Possibly, had his victim remained impervious, the Cockney might have paid heed. But, on repetition, Otto had grasped ‘Scandanoovian.’ And the words ‘German’ and ‘fifth column’ were plain enough. He was badly startled. He set down the chisel he was using and sat upright and stared at Bates. He hoped that his face was not betraying him by pallor. Half his mind knew that this was a clumsy, malicious joke—but the other half told him that such jokes can be deadly. He said nothing, wondering what to do.

The Cockney, encouraged by this reaction, rose to histrionic heights. His beady little eyes were cruel and twinkling. He began to gesticulate. He said:

“Didn’t fool me for a minute, you didn’t! I knew yer the minute yer set foot aboard; I reckernized yer by the shipe of yer ’ead. ‘Oh-oh!’ I says to meself, ‘A German, eh? Boche, eh? A bleedin’ fiver!’”

Otto decided what Nils would do.

“Don’ be a dom fooil!” he said, grinning and using his broadest accent.

The Scotsman looked up, studying the pair with lacklustre interest. “Gin I waur you, London, I’d be leavin’ yon laddie bide.” He spoke quietly, as if it were small matter to him whether his words were heard or not.

They certainly had no effect upon Bates, now playing to a gallery of three deck-hands who had stopped to listen appreciatively.

“So yer don’t like bein’ rumbled, eh?” He came a step nearer and stood directly over the half-prostrate Otto. “Don’t worry, cockie, they proberly won’t shoot yer—they’ll jest shove yer in a ’ternment camp f’r about six mumffs—till we’ve settled ’Itler’s ’ash! . . .”

Otto did not look up again—but neither did he continue his work. He was still desperately wondering what to do; striving to make no mistakes with Nils Jorgensen’s reactions.

“An’ by the bye——” Bates was lashing himself to yet greater efforts—“’Ow was the Fury when you last ’ad haudience with ’im? I mean, before ’e sent you orf on this ’ere job? . . .”

The three deck-hands drew closer, all smiling broadly.
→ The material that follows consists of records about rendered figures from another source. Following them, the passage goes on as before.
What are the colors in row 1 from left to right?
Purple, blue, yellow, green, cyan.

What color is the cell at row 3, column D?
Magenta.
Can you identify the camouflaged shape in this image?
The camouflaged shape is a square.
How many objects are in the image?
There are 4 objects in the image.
The Scotsman, more intently now, watched Nils Jorgensen.

Bates worked swiftly to his climax—an imitation which he had rendered with unvarying success in many fo’c’sles and more bars. “I c’n jest picture the touchin’ scene when ’e gives you yer orders. . . .” He had whipped out a little black pocket comb and, while he was speaking, had combed down over his bony forehead a lank streak of dark, greasy hair. “Somethin’ like this, it must of bin.” He now held the comb in his left hand with only an inch or so of it visible, and he suddenly pressed this inch to his upper lip, where it showed beneath his nose like a smudge of moustache. As, simultaneously, he thrust out his right hand in the Nazi salute, the resemblance to cartoons and even photographs of Adolf Hitler was undeniably strong. And the harsh, whining shout in which he began to render double-talk German completed a parody of very considerable effect.

“Doss picklehausen!” he bawled. “Ee puddingfelt ei picknoser! . . . Voo puddpuller ee kintergarten wass grummiter keifet! . . .”
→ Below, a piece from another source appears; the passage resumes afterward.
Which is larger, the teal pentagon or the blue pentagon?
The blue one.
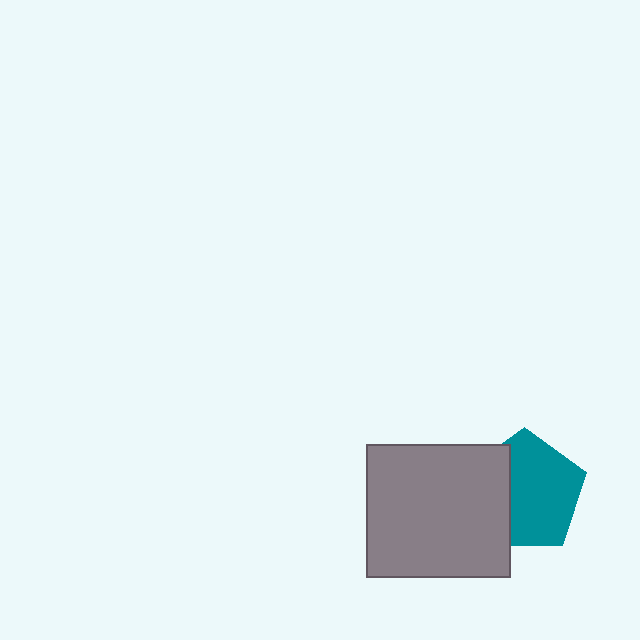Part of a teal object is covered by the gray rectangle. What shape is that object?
It is a pentagon.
The deck-hands clutched each other in an ecstasy of mirth—and the Scot set down his hammer.

Each muscle in Otto Falken’s body was like a coiled spring: Nils Jorgensen was fast fading into the machine-made limbo from which he had sprung. . . .

But Bates—even if he sensed danger—was too much enamoured of his own performance to stop.